You’ve heard of the microbiome, the one in your gut is most often discussed in the grocery aisles where well-meaning people claim to be buying special yogurt to help their digestion. The human gut microbiome is millions of microscopic creatures that live in a symbiosis with us – their hosts – and digest our food and communicate with our brain. But Yong is taking you on a bigger journey, a better setting of context, a longer long view.

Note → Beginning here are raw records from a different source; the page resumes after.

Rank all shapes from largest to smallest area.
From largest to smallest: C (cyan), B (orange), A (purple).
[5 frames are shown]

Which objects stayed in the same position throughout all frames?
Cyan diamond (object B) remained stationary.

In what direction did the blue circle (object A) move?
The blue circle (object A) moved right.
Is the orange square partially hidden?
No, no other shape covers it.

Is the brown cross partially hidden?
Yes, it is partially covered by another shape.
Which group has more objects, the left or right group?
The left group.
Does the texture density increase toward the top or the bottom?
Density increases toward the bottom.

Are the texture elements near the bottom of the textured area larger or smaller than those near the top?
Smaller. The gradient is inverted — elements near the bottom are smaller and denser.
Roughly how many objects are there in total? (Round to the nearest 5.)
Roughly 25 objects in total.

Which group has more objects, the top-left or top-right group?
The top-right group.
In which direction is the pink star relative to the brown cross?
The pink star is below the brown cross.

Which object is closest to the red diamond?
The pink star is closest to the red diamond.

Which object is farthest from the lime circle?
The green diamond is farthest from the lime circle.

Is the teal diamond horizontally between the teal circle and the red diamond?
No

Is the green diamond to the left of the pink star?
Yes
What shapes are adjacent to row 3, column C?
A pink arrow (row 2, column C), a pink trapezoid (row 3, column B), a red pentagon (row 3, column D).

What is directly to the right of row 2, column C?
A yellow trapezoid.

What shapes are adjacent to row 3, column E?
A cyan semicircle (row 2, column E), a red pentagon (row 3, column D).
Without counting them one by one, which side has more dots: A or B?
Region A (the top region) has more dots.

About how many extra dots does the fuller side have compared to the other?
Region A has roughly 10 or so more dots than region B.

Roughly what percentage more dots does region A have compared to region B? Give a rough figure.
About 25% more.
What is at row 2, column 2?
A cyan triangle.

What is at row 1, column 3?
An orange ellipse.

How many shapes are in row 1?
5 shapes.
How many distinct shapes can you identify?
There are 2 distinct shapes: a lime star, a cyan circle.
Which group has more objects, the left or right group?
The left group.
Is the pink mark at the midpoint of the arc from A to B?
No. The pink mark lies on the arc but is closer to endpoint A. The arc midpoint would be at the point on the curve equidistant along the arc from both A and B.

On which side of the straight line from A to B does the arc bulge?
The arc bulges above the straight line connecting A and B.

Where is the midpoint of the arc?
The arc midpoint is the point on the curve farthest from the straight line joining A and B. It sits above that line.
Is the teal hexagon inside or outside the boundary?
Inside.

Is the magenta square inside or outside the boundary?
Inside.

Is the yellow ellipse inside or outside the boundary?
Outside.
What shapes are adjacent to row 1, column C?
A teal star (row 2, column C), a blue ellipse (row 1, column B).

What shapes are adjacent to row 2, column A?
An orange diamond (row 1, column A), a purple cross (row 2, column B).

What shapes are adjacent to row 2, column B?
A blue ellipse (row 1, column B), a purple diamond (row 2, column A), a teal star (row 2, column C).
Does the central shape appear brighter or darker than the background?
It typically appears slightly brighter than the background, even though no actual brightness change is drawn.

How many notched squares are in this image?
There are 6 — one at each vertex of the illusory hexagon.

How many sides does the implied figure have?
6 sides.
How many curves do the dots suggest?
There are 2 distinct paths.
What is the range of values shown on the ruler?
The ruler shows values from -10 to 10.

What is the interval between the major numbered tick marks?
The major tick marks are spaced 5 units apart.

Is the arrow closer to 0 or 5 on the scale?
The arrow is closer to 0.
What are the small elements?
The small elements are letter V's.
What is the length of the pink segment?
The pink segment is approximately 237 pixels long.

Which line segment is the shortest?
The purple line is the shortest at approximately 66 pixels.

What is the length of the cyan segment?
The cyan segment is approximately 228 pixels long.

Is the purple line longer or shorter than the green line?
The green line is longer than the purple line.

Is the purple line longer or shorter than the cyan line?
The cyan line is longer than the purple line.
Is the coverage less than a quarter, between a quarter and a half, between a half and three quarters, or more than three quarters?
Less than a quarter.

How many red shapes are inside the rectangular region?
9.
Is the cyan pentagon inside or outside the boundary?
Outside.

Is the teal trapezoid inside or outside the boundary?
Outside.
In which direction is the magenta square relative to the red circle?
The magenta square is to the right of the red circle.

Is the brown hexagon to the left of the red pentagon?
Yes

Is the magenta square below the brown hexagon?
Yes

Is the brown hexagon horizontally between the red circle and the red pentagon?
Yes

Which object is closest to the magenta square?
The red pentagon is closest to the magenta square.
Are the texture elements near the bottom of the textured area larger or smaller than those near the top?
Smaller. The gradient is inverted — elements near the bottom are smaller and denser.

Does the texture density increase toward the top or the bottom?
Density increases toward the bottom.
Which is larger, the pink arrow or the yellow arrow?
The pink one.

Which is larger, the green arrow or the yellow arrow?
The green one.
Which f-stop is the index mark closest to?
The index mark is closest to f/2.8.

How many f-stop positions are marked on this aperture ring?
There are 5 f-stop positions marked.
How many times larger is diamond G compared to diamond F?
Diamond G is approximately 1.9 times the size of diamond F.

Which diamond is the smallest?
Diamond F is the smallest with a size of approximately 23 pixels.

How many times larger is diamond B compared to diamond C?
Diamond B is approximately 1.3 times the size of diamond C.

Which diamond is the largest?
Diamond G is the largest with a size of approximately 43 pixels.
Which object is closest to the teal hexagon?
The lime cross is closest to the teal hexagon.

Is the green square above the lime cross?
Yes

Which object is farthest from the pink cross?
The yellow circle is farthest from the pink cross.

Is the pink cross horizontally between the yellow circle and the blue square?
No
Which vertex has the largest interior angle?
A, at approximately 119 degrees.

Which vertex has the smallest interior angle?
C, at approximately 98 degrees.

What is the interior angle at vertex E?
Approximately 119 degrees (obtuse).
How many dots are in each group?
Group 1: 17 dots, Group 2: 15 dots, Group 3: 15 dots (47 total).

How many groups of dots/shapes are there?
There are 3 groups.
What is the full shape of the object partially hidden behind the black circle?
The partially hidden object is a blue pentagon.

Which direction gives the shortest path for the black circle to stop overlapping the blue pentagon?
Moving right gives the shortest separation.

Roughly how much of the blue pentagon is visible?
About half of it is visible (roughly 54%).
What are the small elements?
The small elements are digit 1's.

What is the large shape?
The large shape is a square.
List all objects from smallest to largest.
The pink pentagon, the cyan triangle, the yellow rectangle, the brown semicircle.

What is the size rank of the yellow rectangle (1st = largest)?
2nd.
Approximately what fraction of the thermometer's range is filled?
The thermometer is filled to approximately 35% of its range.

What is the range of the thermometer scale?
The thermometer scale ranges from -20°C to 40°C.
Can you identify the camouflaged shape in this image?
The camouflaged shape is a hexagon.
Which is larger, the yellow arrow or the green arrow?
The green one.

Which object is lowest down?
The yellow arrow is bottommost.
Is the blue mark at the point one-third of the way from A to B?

“All the visible organisms that we’re familiar with, everything that springs to mind when we think of “nature,” are latecomers to life’s story. They are part of the coda. For most of the tale, microbes were the only living things on Earth.” [pg.7]
Gently, and with exquisite detail, Yong shows readers the characters and colonies and “social” lives of microbes inside a pangolin, a squid, a cicada, a rat and a mosquito. Knowing that his readers may hang by their fingernails, he offers metaphor and analogy to give us hand holds on a journey more like Alice’s in Wonderland than a simple march from step to step.
“Think of it this way: an animal’s genes are like set designers in a theater – they create the stage upon which specific microbes can perform. Our environment – friends and footsteps, dirt and diet – then affects the actors that take the stage. And random chance lords over the whole production, which is why even genetically identical mice that live in the same lab end up with slightly different microbiomes.”
Yong wisely takes time, in the chapter “The Long Waltz” to take us inside the very identity and labeling arguments between scientists. How do we frame and label new understanding. Should we say “symbiosis” or should we accept new frames like “holobiont?” New ways of seeing require new words. This book makes you question the very definition of “me” or “mine.” Are you driving or being driven?
One key power that microbes have is exchanging genes with one another, an ability known as horizontal gene transfer. In Yong’s imagination, we see it as a giant boozy party scene.
“They can exchange DNA as easily as we might exchange phone numbers, money or ideas. Sometimes, they sidle up to one another, create a physical link, and shuttle bits of DNA across: their equivalent of sex. They can also scrounge up discarded bits of DNA in their environment, left by their dead and decaying neighbors.” [pg 191]
Our journey includes some potential fixes that researchers propose. One leverages a bacterium to vanquish mosquito-borne diseases. Another engineers a microbe that could peer into our bodies and repair problems. Yong wisely includes many caveats with those rosy future pictures. But mostly he leaves us gaping, awestruck, at a new way of seeing ourselves in a new mirror.